Le violon pleure Didier Lockwood
Lors de son dernier passage au théâtre Toursky qu’il affectionnait qui l’aimait tant, j’avais écrit : « Didier Lockwood frotte, pince, fait vibrer, chanter, piailler, comme autant de passereaux ou de mouettes survolant les pointus des pêcheurs dans le port de Marseille, les cordes de son violon lyrique, révolté, endiablé. »
Aujourd’hui, l’immense musicien poète s’en est allé. Ses doigts ne caresseront plus les cordes de son violon. Les oiseaux se sont tus. Le violon est orphelin.
Un message laconique a envahi les ondes et les réseaux sociaux, répercuté, retranscrit des milliers de fois :
« Son épouse, ses trois filles, sa famille, son agent, ses collaborateurs et sa maison de disques ont la douleur de faire part de la disparition brutale de Didier Lockwood dans sa 63e année »
Il est possible d’écrire au passé sur « le » géant de la musique Jazz. On peut parler à l’imparfait de « la » sommité de la scène mondiale. Pas d’un ami, et cependant…

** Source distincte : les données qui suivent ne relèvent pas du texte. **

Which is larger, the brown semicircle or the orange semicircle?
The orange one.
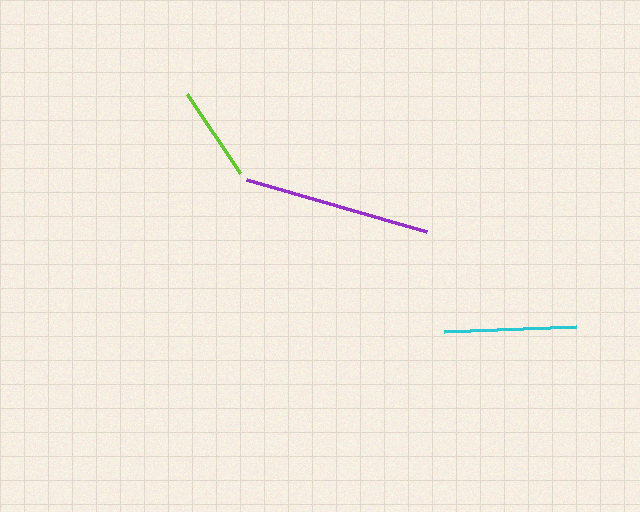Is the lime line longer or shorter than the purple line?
The purple line is longer than the lime line.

Didier Lockwood c’était la simplicité, l’élégance de l’âme, la bonté, la générosité, la fraternité, le partage. La citation de Pablo Neruda, devise de l’Odyssée du Danube : « Nous, les poètes, nous haïssons la haine et nous faisons la guerre à la guerre. », Didier Lockwood l’avait faite sienne. Il avait vogué pour la paix en compagnie de ses compagnons saltimbanques, écrivains, musiciens, poètes, pour cette Odyssée de la Paix. Il rejoint Armand Gatti, parti lui aussi, et tant d’autres faiseurs de rêves. Aux côtés de Richard Martin, il luttait inlassablement, fidèle à ses idées, pour la survie du théâtre, offrant sans réserve son temps et sa passion.

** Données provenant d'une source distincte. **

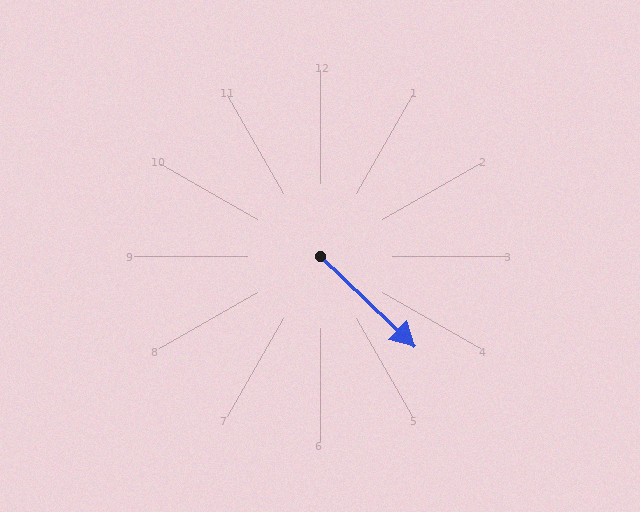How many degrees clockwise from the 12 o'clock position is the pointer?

Didier musicien, Didier Jazziste, Didier pédagogue, Didier compagnon : avec Richard, Pierre, Michel, Bernard, Pietra, Julien, Lévon… (on ne peut tous les citer), il tissait les filets de l’amour, son violon à la main. Didier Lockwood était un passeur d’étoiles.
Les médias du monde entier évoquent son extraordinaire carrière, mais il y a bien plus. L’émotion ressentie comme un coup de tonnerre, c’est l’homme qui la porte. Didier Lockwood était lumineux, intelligent, cultivé. Son archet était au service de sa sensibilité, de son humanisme.
Le violon frémissait sous la caresse du visage de Didier Lockwood. Les sons en émanaient comme par magie : un feu-follet agrippant des cordes, la symphonie de mille chardonnerets, le clapotement de l’eau sur la pierre du torrent, le glissement du vent dans les feuilles d’un arbre, le bourdonnement de l’abeille sur les champs de lavande, le bruissement des blés mûrs un soir d’été. Le théâtre Toursky est imprégné du sourire de l’artiste. Il résonne du rire de son ami. Aujourd’hui Richard, Françoise, Serge, Didier, Marc, Nadia, Fatou, Guy, Francis, Jean-Pierre… etc. tous ceux qui font que le Toursky existe cherchent l’écho de sa voix, le chant merveilleux de son instrument.
En apprenant son départ brutal, le monde entier a retenu sa respiration. Oui, aujourd’hui, les oiseaux se sont tus. Les poètes, la musique, les violons sont en deuil. Nous sommes tous orphelins.